Well, that would not rename files, but copy them and at the same time
changing their names. But you could also do renaming in a similar way,
but usually it would require a switch to PIP telling it that you wanted
the files renamed, and not copied.
Also, the syntax of PIP, and the order of arguments is a bit different.
At least the versions I can remember right now, it would be:
PIP *.OLD=*.TXT
to copy, and
PIP *.OLD/RE=*.TXT
to rename.
And yes, it is the program who process the wildcard expansions, and not
the command interpreter. Which is why commands like the ones above
worked. This is one of those classical examples you get to when
comparing Unix with DEC OSes about wildcarding, and the effects the
different ways they are done have on the result.
(In Unix, you can't do such a mass copy and rename in the same way.)
> All the DEC-10 and 11 operating systems I used had that wildcard, as well
> as IIRC even the PDP-8, maybe someone can confirm the -8.
Yes. It's the same on the OSes I've used on PDP-8s as well.
I would say that the globbing in Unix have much less to do with regular
expressions and much more to do with trying to mimic what DEC was doing
in their OSes.
> It would have been nice had RE's been the standard way to glob files, but,
> that said, when I mention .*\.c to people instead of *.c they don't much
> like it.
In a way, it would have made more sense to just use standard RE's for
globbing, but that didn't happen. And like I said, I suspect it was
because DEC OSes did it this way, and Unix just mimicked it.
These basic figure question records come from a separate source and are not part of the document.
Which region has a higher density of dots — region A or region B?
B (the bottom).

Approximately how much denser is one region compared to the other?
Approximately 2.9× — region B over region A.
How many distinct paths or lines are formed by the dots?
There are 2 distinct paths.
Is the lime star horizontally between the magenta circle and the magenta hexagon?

Same I
guess with the convention of '.' to separate filename from type. Even
though it's less pervasive in Unix than in DEC systems.
Johnny
--
Johnny Billquist || "I'm on a bus
|| on a psychedelic trip
email: bqt(a)softjar.se || Reading murder books
pdp is alive! || tryin' to stay hip" - B. Idol
Glob was an an accident. When Ken and Dennis wanted to put wildcards
(an anachronistic word--it wasn't used in the Unix lab at the time)
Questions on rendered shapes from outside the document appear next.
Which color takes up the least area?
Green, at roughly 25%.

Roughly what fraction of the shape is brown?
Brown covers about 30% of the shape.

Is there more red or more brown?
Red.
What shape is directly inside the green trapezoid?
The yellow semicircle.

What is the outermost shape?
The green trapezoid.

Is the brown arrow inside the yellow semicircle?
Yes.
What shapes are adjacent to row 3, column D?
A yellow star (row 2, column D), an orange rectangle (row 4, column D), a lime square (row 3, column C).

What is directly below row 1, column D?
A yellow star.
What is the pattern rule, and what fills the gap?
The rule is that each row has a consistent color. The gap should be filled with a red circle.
into the shell, there wasn't room, so they came up with the clever hack
of calling another process to do the work.
I have always understood that glob meant global because commands like
rm *
would be applied to every file in a directory. A relationship to ed's
g command was clear, but not primary in my mind.
One curious fact is that from day one the word hase been pronounced glob,
not globe. (By contrast, creat has been variously pronounced cree-at
and create.) It is also interesting to speculate on whether there would
be a glob library routine in Linux had glob only been an identifier in
sh.c rather than an entry in /bin.
I believe the simple * was borrowed from somewhere else. If the g command
had been the driving model, glob would probably have had ? and ?*, not
? and *. (It couldn't use ed's . because . was ubiquitous in file names.)
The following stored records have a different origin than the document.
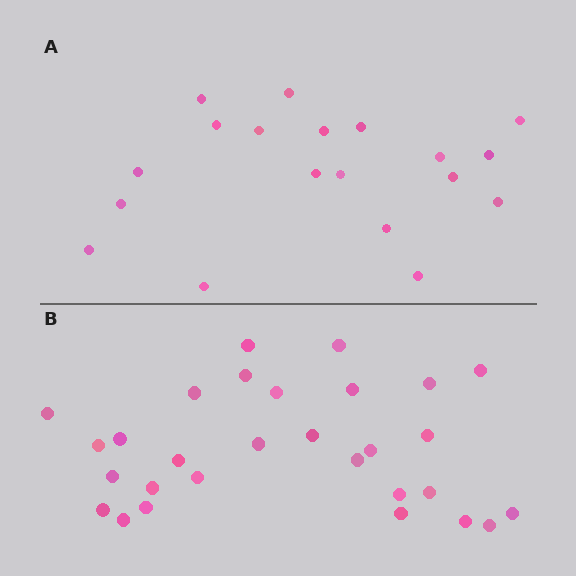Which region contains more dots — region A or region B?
Region B (the bottom region) has more dots.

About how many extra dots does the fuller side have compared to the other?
Region B has roughly 10 or so more dots than region A.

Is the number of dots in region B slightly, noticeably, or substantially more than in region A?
Region B has substantially more. The ratio is roughly 1.5 to 1.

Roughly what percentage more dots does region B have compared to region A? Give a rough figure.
About 55% more.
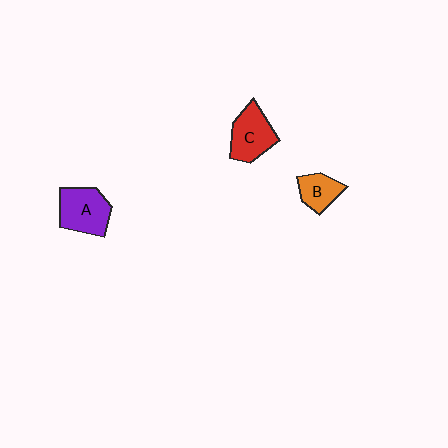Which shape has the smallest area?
Shape B (orange).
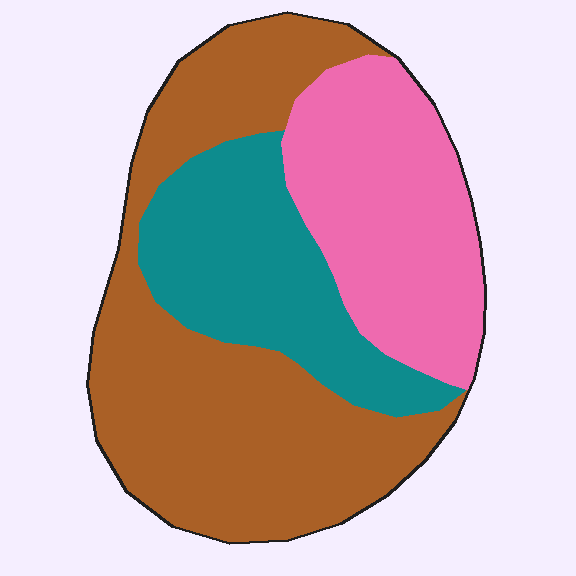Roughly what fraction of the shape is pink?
Pink covers around 30% of the shape.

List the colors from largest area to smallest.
From largest to smallest: brown, pink, teal.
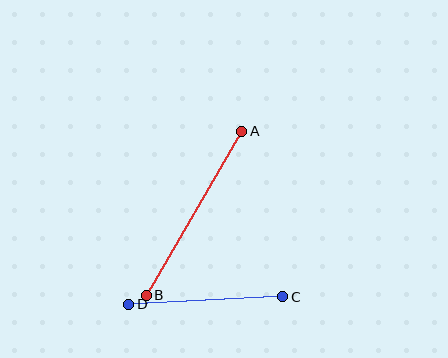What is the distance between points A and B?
The distance is approximately 190 pixels.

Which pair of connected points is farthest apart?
Points A and B are farthest apart.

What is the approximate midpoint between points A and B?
The midpoint is at approximately (194, 213) pixels.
My etymology is somewhat different from Steve's. But I never asked the
originator(s). Steve, did you?
Doug
On 7/9/17, ron minnich <rminnich(a)gmail.com> wrote:
>>
> All the DEC-10 and 11 operating systems I used had that wildcard, as well
> as IIRC even the PDP-8, maybe someone can confirm the -8.
>
> It would have been nice had RE's been the standard way to glob files, but,
> that said, when I mention .*\.c to people instead of *.c they don't much
> like it.
So when were REs first designed and implemented? I would imagine that
they came about as a way to extend the old '*' and '?' wildcard
syntax, but that is only a guess.
-Paul W.
> From: Paul Winalski
> So when were REs first designed and implemented? I would imagine that
> they came about as a way to extend the old '*' and '?' wildcard syntax,
> but that is only a guess.
I would suspect in the context of editors, not command file-naming. Don't
have time to research it, though. Try checking CTSS, early Multics, etc.